Michael Porter’s Five Forces framework, arguably the most well-known model for competitive analysis, was developed at Harvard Business School and has underpinned strategic management thinking for over four decades. As documented in Porter’s Competitive Forces Model and SWOT Analysis (Tomar, 2020, International Journal of Information Science), the Five Forces — competitive rivalry, threat of new entrants, bargaining power of buyers, bargaining power of suppliers, and threat of substitutes — provide a systematic structure for analyzing any competitive environment [2].

And here’s the beautiful thing: applying Porter’s Five Forces costs you exactly zero dollars. The framework is free. The methodology is free. The thinking is free. All you need is the discipline to actually do it — which, I’ll be honest with you, is where most people fall apart. Discipline is free but it’s priced like it’s exclusive.

Building on Porter, the SWOT Analysis framework — Strengths, Weaknesses, Opportunities, Threats — remains one of the most widely applied strategic tools in business globally.

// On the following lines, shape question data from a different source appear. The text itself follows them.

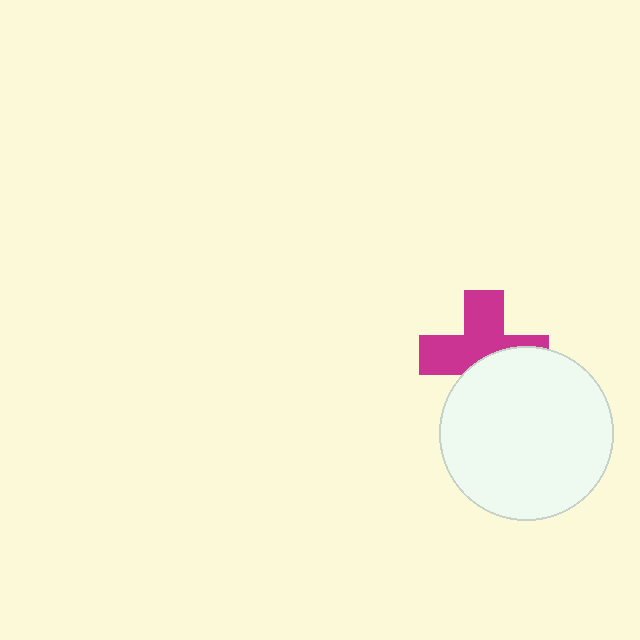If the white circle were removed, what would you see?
You would see the complete magenta cross.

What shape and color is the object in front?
The object in front is a white circle.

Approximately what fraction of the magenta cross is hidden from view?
Roughly 43% of the magenta cross is hidden behind the white circle.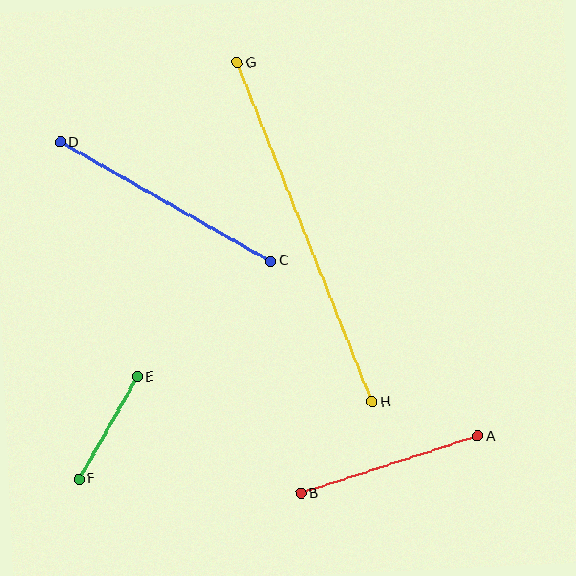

Gürel and Tat (2017) conducted a comprehensive theoretical review of SWOT analysis in the Journal of International Social Research (Vol. 10, No. 51), confirming its enduring relevance as a practical, accessible tool for businesses of all sizes [3].

Furthermore, Springer Nature’s International Entrepreneurship and Management Journal published research in 2024 confirming that even resource-constrained SMEs can achieve competitive advantage through intelligent strategic analysis: “Despite the limited resources of small and medium-sized enterprises, they can still manage to be competitive and survive in the current environment by implementing competitive strategies that lead to innovation and improve their market performance” [4].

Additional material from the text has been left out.